2. U.S. vendors can’t really compete with Chinese prices, no one ever could. By 2021 over 80 percent of the large businesses in China will use network security equipment from local vendors. On June 1st 2017, China’s Cybersecurity Law came into effect. Though the law is intended to bring China in line with the global best practices for cybersecurity, foreign companies are concerned about vague terminology and absent official guidance on complying with the law. Combined with competitive pricing from Chinese solutions, this new law will contribute to the decline of U.S.-manufactured network security products on the Asian market.
3. According to Gartner’s forecast, many large organizations should already be looking for managed security services (MSS) contracts bundled with other security services and broader IT outsourcing (ITO) projects.
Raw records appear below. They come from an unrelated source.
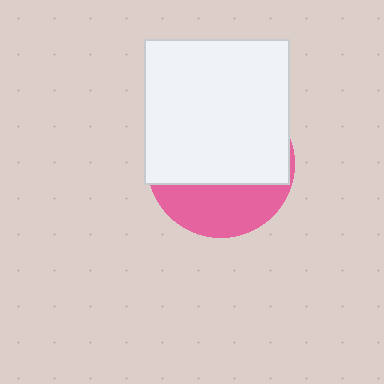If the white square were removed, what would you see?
You would see the complete pink circle.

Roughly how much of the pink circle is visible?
A small part of it is visible (roughly 33%).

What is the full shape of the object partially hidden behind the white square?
The partially hidden object is a pink circle.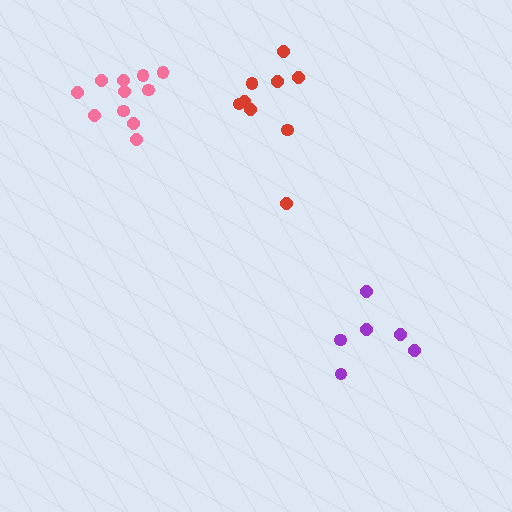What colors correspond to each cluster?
The clusters are colored: purple, red, pink.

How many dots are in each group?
Group 1: 6 dots, Group 2: 9 dots, Group 3: 11 dots (26 total).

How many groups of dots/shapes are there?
There are 3 groups.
It makes sense for organizations to opt for security consulting and ITO providers that offer customizable delivery components, sold in a bundle with MSS. These contracts will drive a considerable growth for the MSS market all the way through 2020, simply because it’s a more efficient and reliable way to deal with the complexity of designing, building and operating mature security programs in a short time span.
Over $1 trillion in cybersecurity spending by 2021 is quite mind-blowing, but cybercrime damages will probably cost the world $6 trillion annually by that time, according to Cybersecurity Ventures. We are all impressed by this market’s rapid and uncontrollable growth, on some level it’s even fascinating, but now there’s something else businesses will have to address:
Can they really keep up with cybercrime?